Subquery in SQL

Subquery in SQL

A subquery is a query nested inside another query. Subqueries allow you to perform an intermediate query and use its result within the main (outer) query. They are a powerful tool for breaking down complex SQL problems into smaller, more manageable parts.


Key Points

  1. Nested Query:
    Subqueries are written inside parentheses and can be used in SELECT, WHERE, FROM, or HAVING clauses.

  2. Intermediate Results:
    The result of the subquery is passed to the outer query for further processing.

  3. Can Be Correlated or Uncorrelated:

    • Uncorrelated Subqueries: Execute independently of the outer query.

    • Correlated Subqueries: Depend on the outer query for execution.

  4. Improves Readability:
    Breaks down complex queries for better understanding.


How to Explain to a Beginner

Think of a subquery like solving a multi-step math problem. You first calculate an intermediate value (subquery) and then use that result in the main solution (outer query). For instance, if you need to find the employees who earn more than the average salary, the subquery calculates the average salary, and the outer query finds employees with salaries exceeding it.


Syntax

General Syntax

SELECT columns
FROM table_name
WHERE column_name [operator] (SELECT columns FROM another_table WHERE condition);

Examples

1. Subquery in the WHERE Clause

Find employees earning more than the average salary:

SELECT employee_id, name, salary
FROM employees
WHERE salary > (SELECT AVG(salary) FROM employees);
  • Inner Query: Calculates the average salary.

  • Outer Query: Fetches employees with salaries greater than the result of the subquery.


2. Subquery in the SELECT Clause

Show each employee’s salary as a percentage of the total salary:

SELECT employee_id, name, 
       (salary / (SELECT SUM(salary) FROM employees)) * 100 AS salary_percentage
FROM employees;
  • The subquery calculates the total salary.

  • The outer query uses this to compute the salary percentage.


3. Subquery in the FROM Clause (Derived Table)
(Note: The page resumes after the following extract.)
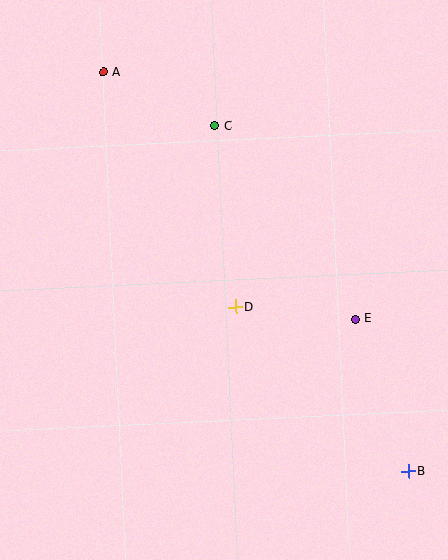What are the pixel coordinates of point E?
Point E is at (355, 319).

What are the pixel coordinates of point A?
Point A is at (103, 72).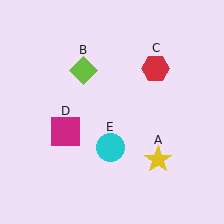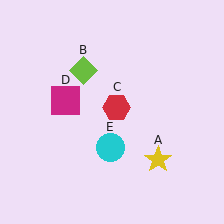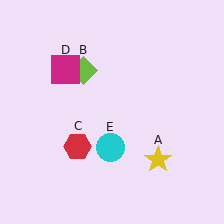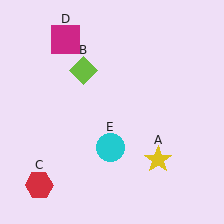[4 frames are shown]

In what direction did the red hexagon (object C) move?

Find departments with an average salary greater than 50,000:

SELECT department_id, avg_salary
FROM (SELECT department_id, AVG(salary) AS avg_salary
      FROM employees
      GROUP BY department_id) AS dept_avg
WHERE avg_salary > 50000;
  • The subquery calculates the average salary for each department.

  • The outer query filters departments with an average salary exceeding 50,000.


4. Correlated Subquery

Find employees who earn more than the average salary of their department:

SELECT e1.name, e1.salary
FROM employees e1
WHERE e1.salary > (SELECT AVG(e2.salary)
                   FROM employees e2
                   WHERE e1.department_id = e2.department_id);
  • The inner query calculates the average salary for each department.

  • The outer query compares each employee's salary to the corresponding department average.


5. Subquery with EXISTS

Check if a department has any employees:

SELECT department_id, department_name
FROM departments d
WHERE EXISTS (SELECT 1
              FROM employees e
              WHERE e.department_id = d.department_id);
  • The subquery checks if rows exist in the employees table for each department.

When to Use Subqueries

  • To simplify complex queries by breaking them into smaller, logical steps.

  • When intermediate results are needed for filtering, calculations, or conditions.

  • To compare a value with a dynamically calculated result.


Common Mistakes to Avoid

  1. Returning Multiple Rows Where One is Expected:

     SELECT employee_id
     FROM employees
     WHERE salary = (SELECT salary FROM employees WHERE department_id = 1);
    
    • If the subquery returns more than one row, you’ll get an error. Use IN instead:
    WHERE salary IN (SELECT salary FROM employees WHERE department_id = 1);
  1. Performance Issues with Correlated Subqueries:

    • Correlated subqueries can be slow since they execute once for each row in the outer query.

    • Consider using a JOIN or derived table for better performance.


Tips for Beginners

  • Start Simple: Begin with uncorrelated subqueries in the WHERE clause.

  • Visualize the Steps: Break down the problem and write the subquery first.

  • Test Separately: Test the subquery independently to ensure it returns the expected result.